Para que a verdade não nos destrua
Ouvia-me o
Rodrigo, o meu mais velho, a falar sobre Valter Hugo Mãe e pergunta : « olha…para
a mãe, esse é como se fosse o Cristiano Ronaldo para mim, não é ?! Só que
dos livros… Continuas sem ganhar um tostão… Sei lá, mãe, podias criar assim uma
casa de escrita que desse para vender, para fazeres dinheiro… »
Sorrio
das parvoíces dele e da sua ingenuidade… Lá lhe digo que não faltam editoras
que ganham mais com as impressões do que com vendas. Por detrás da sua observação
está a sua incapacidade para compreender a mania da mãe, que insiste em
escrever, que faz do sábado à noite um ritual, para poucos a lerem e sem
qualquer compensação material. Por mais que lhe tente explicar que há apelos de
alma inexplicáveis e necessidades para serem cumpridas que estão longe do
materialismo, para ele não faz qualquer sentido.

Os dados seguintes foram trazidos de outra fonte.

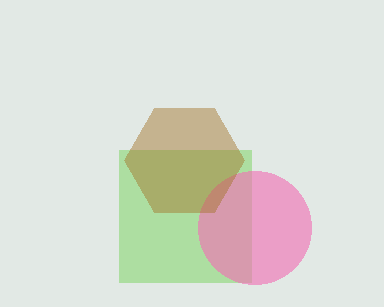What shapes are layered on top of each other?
The layered shapes are: a lime square, a pink circle, a brown hexagon.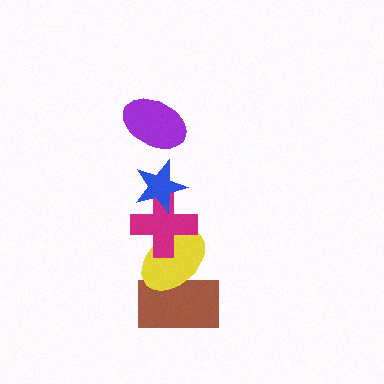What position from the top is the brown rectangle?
The brown rectangle is 5th from the top.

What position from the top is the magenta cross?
The magenta cross is 3rd from the top.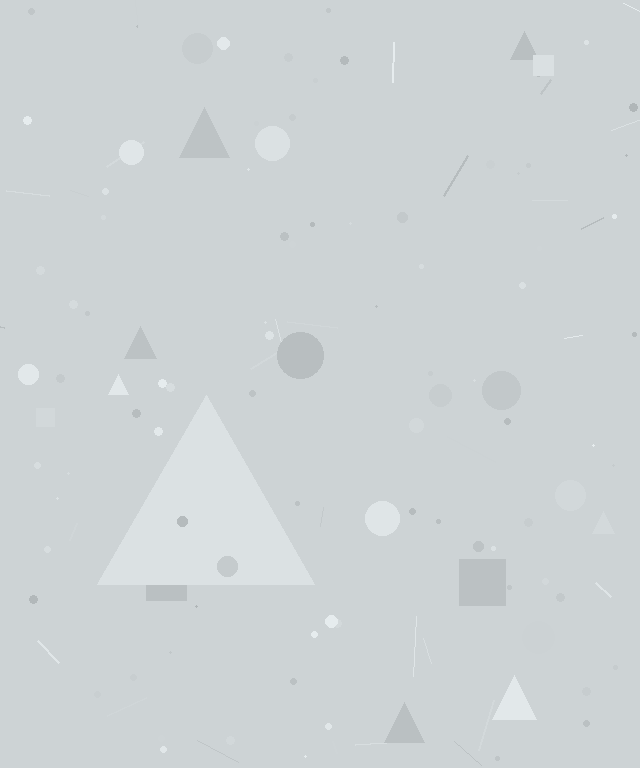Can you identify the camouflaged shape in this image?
The camouflaged shape is a triangle.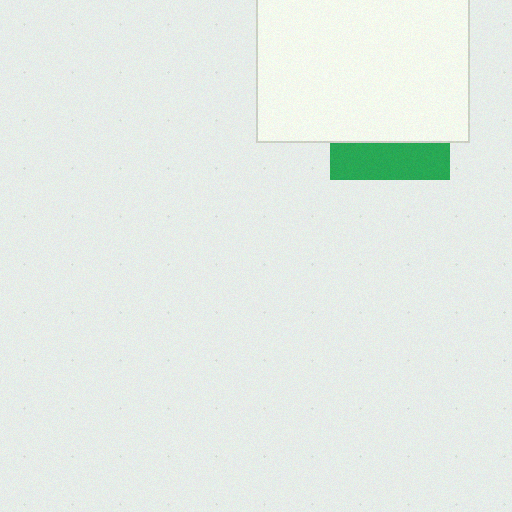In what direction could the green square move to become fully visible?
The green square could move down. That would shift it out from behind the white rectangle entirely.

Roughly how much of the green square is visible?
A small part of it is visible (roughly 30%).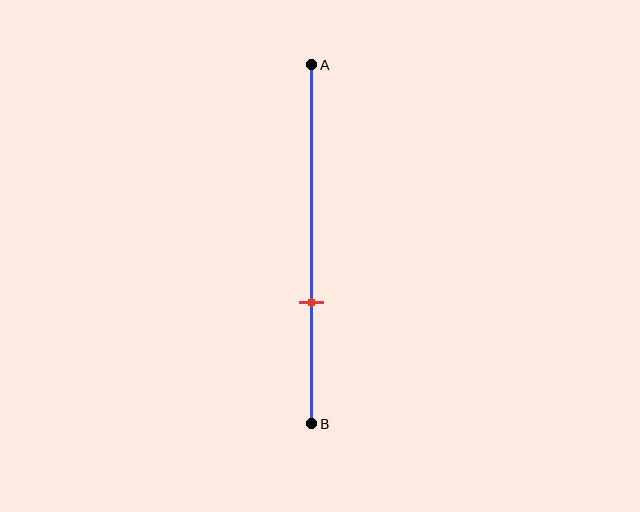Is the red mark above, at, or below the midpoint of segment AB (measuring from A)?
The red mark is below the midpoint of segment AB.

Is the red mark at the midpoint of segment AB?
No, the mark is at about 65% from A, not at the 50% midpoint.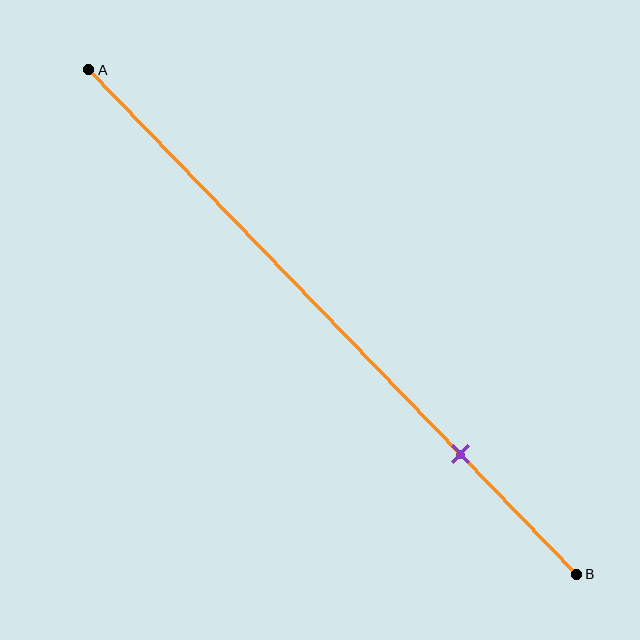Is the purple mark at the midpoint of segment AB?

Talvez os outros jovens, na sua
maioria, pensem da mesma forma. O mundo moderno sucumbiu ao materialismo e ao
utilitarismo. Tudo deve ser financeiramente compensatório e ser útil. Qualquer
atividade ou bem que não cumpra estes requisitos não tem serventia. Um mundo
onde impera o consumo e a avidez, onde se cria a falsa necessidade de possuir
aquilo de que não precisamos, mesmo sabendo que entraremos no ocaso em solidão.

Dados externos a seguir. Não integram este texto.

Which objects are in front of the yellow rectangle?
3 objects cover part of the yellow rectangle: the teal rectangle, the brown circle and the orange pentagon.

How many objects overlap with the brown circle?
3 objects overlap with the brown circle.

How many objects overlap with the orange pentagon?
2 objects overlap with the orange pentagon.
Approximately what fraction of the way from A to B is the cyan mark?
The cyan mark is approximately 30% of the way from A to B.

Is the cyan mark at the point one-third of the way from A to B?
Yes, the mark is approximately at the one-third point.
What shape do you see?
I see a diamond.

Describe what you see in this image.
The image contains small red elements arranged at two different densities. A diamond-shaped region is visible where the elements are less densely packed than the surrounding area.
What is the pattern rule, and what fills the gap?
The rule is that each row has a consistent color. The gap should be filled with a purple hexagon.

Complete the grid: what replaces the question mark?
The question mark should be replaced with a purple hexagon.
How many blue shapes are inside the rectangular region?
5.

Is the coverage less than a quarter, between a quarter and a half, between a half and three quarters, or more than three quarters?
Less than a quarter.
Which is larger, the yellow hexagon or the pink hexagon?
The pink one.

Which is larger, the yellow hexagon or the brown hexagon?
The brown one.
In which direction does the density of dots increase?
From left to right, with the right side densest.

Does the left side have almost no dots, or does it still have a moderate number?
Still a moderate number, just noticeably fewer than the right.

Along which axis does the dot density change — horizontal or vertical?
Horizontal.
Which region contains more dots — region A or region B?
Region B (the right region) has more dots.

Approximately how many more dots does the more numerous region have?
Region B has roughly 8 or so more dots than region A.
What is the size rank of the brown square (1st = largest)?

O nascimento e a morte são muito democráticos: atingiu-nos a todos da mesma
forma - nascemos e partimos sem nada trazer e sem nada levar. Porém, na correria
dos dias, não há tempo para se ter tempo e desacelerar para olhar o céu, as
árvores e as flores… Para se olhar a si mesmo…
Nenhum espírito se sacia, apenas, com
matéria e nenhum vazio se preenche com aquisições. Nem só de pão vive o homem. Acrescentaria
que quem vive só de pão já nem vive, mas ainda não descobriu. A satisfação que
o bem material aporta é efémera e passageira, mas o imaterial que alimenta a
alma é substancial, sublime e eterno. O homem eleva-se pela arte, transcende-se
pelo espírito traduzido na sua criação e com ela fixa a eternidade.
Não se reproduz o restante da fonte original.